Pemikiran Parmenides (540-470 SM) sampai saat ini menjadi perbincangan hangat seputar alam, yang memiliki perbedaan mencolok dengan Herakleitos (540-480 SM). Parmenides berpandangan bahwa, setiap sesuatu tidak ada yang berubah, sehingga berkesimpulan segala sesuatu itu tidak berawal.
Pemikiran Parmenides Tentang Alam
Menurut Parmenides: tidak mungkin sesuatu muncul dari ketiadaan. Secara akal, semua itu barasal dari zat tunggal yang membentuk alam jagat raya ini. Dengan kata lain, zat tunggal itu menjadi alam yang kita lihat ini.
Parmenides tidak setuju bahwa alam ini berubah. Secara indrawi, memang berubah, tetapi secara akal tidak. Kata Parmenides, “Apabila segala isi dunia ini satu, mustahil menjadi banyak”. Meski pun banyak, itu sebatas pengelihatan saja. Menurutnya, kita tidak boleh memercayai indrawi kita.
Bukti Alam Memiliki Awal
Imam Sanusi (832-895 H) dalam Ummul-Barahin-nya dengan tegas menyatakan: alam itu hadis. Dengan kata lain, alam itu memiliki awal. Pemahaman beliau sangat berbeda jauh dengan pemikiran Parmenides.

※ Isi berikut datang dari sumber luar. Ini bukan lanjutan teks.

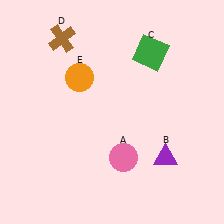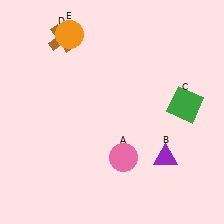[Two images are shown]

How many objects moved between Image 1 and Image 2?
2 objects moved between the two images.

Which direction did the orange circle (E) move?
The orange circle (E) moved up.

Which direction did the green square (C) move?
The green square (C) moved down and to the right.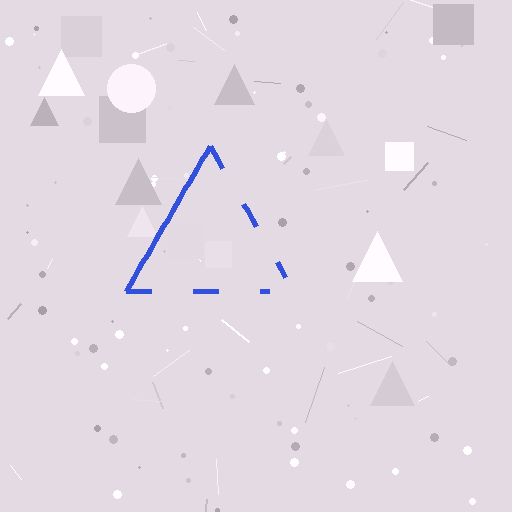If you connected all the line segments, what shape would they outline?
They would outline a triangle.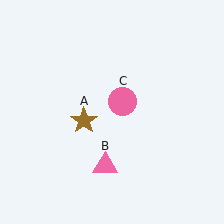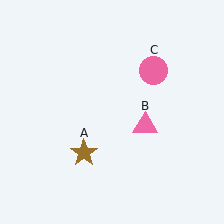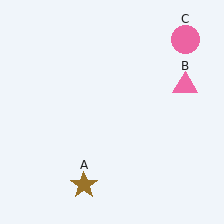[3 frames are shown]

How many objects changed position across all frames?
3 objects changed position: brown star (object A), pink triangle (object B), pink circle (object C).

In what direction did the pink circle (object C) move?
The pink circle (object C) moved up and to the right.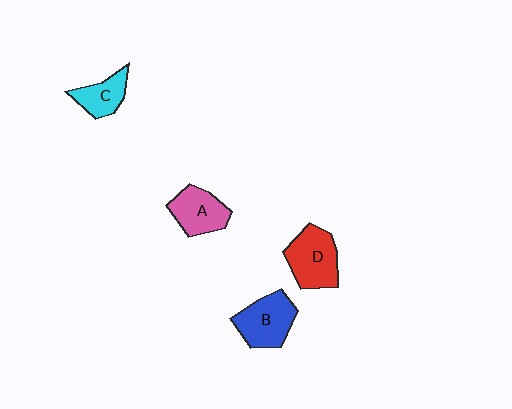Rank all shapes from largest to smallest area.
From largest to smallest: D (red), B (blue), A (pink), C (cyan).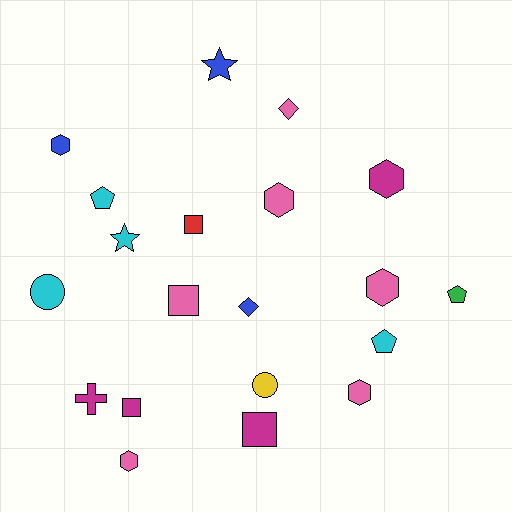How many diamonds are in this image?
There are 2 diamonds.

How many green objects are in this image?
There is 1 green object.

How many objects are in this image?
There are 20 objects.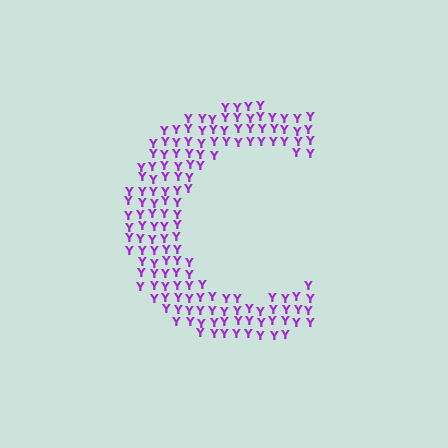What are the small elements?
The small elements are letter Y's.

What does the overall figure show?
The overall figure shows the letter C.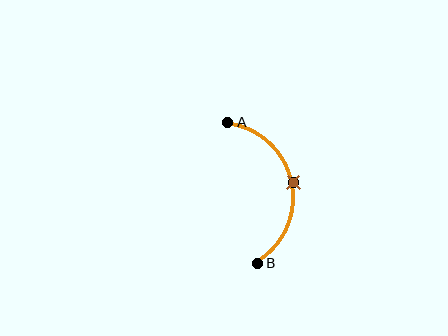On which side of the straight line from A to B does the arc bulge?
The arc bulges to the right of the straight line connecting A and B.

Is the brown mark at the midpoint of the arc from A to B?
Yes. The brown mark lies on the arc at equal arc-length from both A and B — it is the arc midpoint.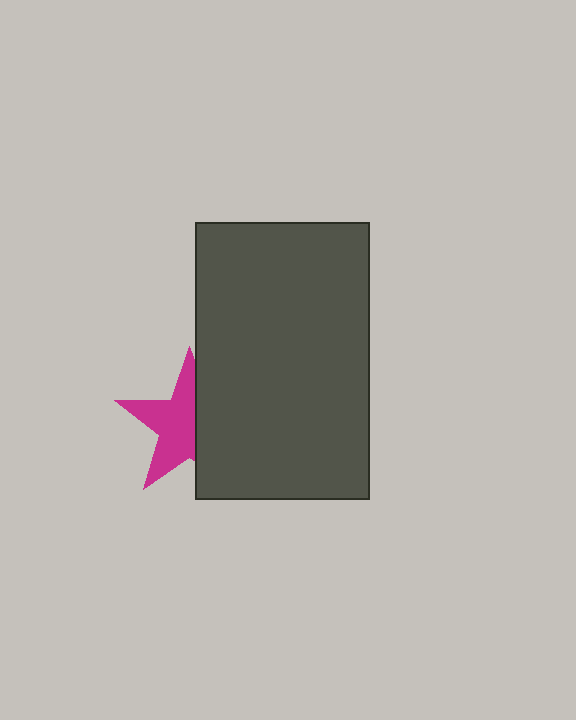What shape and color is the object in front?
The object in front is a dark gray rectangle.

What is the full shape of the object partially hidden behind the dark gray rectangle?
The partially hidden object is a magenta star.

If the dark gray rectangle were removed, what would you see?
You would see the complete magenta star.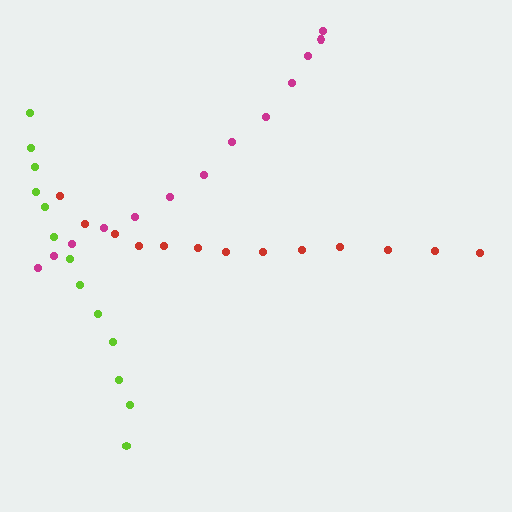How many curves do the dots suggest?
There are 3 distinct paths.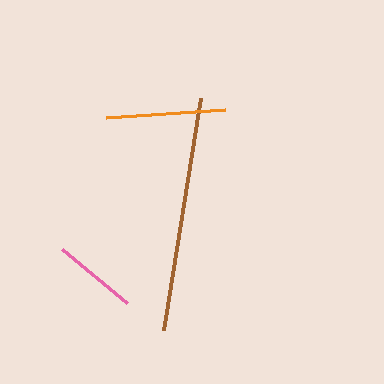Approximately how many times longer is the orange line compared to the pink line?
The orange line is approximately 1.4 times the length of the pink line.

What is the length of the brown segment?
The brown segment is approximately 235 pixels long.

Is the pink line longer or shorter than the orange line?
The orange line is longer than the pink line.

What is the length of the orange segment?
The orange segment is approximately 118 pixels long.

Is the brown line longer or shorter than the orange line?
The brown line is longer than the orange line.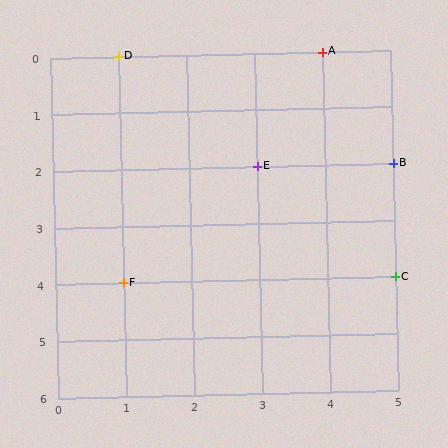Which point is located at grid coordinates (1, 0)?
Point D is at (1, 0).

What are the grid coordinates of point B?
Point B is at grid coordinates (5, 2).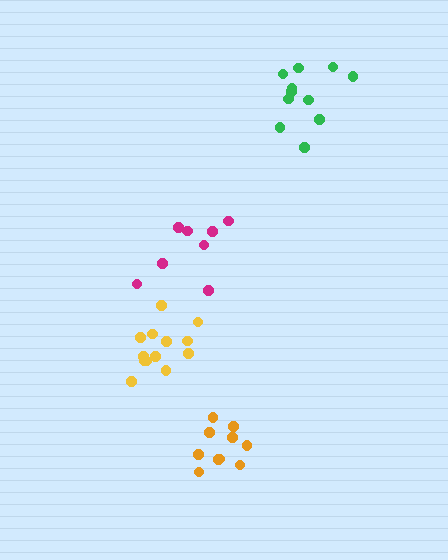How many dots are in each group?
Group 1: 10 dots, Group 2: 11 dots, Group 3: 13 dots, Group 4: 8 dots (42 total).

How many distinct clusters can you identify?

Gagasan demikian muncul dari pemahaman bahwa: alam terdiri dari benda yang tidak terlepas dari sifat. Bergerak atau diam, misalnya.
“Bukti alam itu hadis, kelazimannya kepada sifat yang jelas-jelas baru, seperti bergerak, diam, dan selainnya. Setiap sesuatu yang melazimi perkara hadis, maka sesuatu itu hadis.” (Syarh Ummul-Barahin: 151)
Benda Pasti Melazimi Sifat
Seseorang–melalui akalnya–dapat menyimpulkan bahwa mustahil sebuah benda tidak bergerak sekaligus tidak diam. Setiap benda pasti memiliki salah-satu sifat tersebut. Kalau tidak diam, berarti bergerak. Begitu pun sebaliknya.
“Mengetahui kelaziman benda kepada keduanya (bergerak atau diam), bagi orang berakal sudah dapat diketahui tanpa berpikir panjang (dharuriyah).” (Syarh Ummul-Barahin: 153)
Bergerak dan Diam Merupakan Perkara Baru
Suatu benda terkadang bergerak, kadang pula diam. Tidak ada yang selalu bergerak, begitu pula yang selalu diam. Hal ini menjadi dasar bahwa keberadaan ‘gerak’ itu bisa hilang, saat benda itu ‘diam’. Dengan kata lain keberadaan gerak/diam itu bisa berakhir.
Ini membuktikan bahwa keberadaan gerak atau diam itu tidak selalu ada; pasti memiliki awal. Jika tidak, mana mungkin bisa menerima ketiadaan, alias berakhir saat mengalami perubahan (dari gerak menjadi diam, atau sebaliknya).
Setiap sesuatu yang selalu ada, tidak bisa menerima ketiadaan. Bila menerima, berarti keberadaannya, tidak selalu, alias bisa ada, dan tidak. Ini menjadi bukti bahwa bergerak dan diam merupakan perkara hadis.
“Saya (Imam Sanusi) mengatakan: tidak diragukan lagi bahwa bergerak/diam itu merupakan perkara baru (memiliki awal). Andai kata keduanya tidak berawal, seharusnya dia tidak menerima ketiadaan sama-sekali (tidak berakhir), sebab setiap sesuatu yang tidak berawal, mustahil menerima ketiadaan.” (Syarh Ummul-Barahin: 153)
BACA: Enam Pilar Rukun Iman
Segala Sesuatu tidak Selalu Ada
Jika gerak/diam merupakan perkara hadis, tentu semua benda yang membutuhkannya juga hadis. Tidak masuk akal, ada benda yang terlepas dari bergerak atau diam.
Gerak/diam memiliki awal. Tentu, semua benda yang memiliki sifat salah-satu keduanya, juga memiliki awal. Pemikiran Parmenides yang mengatakan segala sesuatu selalu ada, sangatlah tidak masuk akal.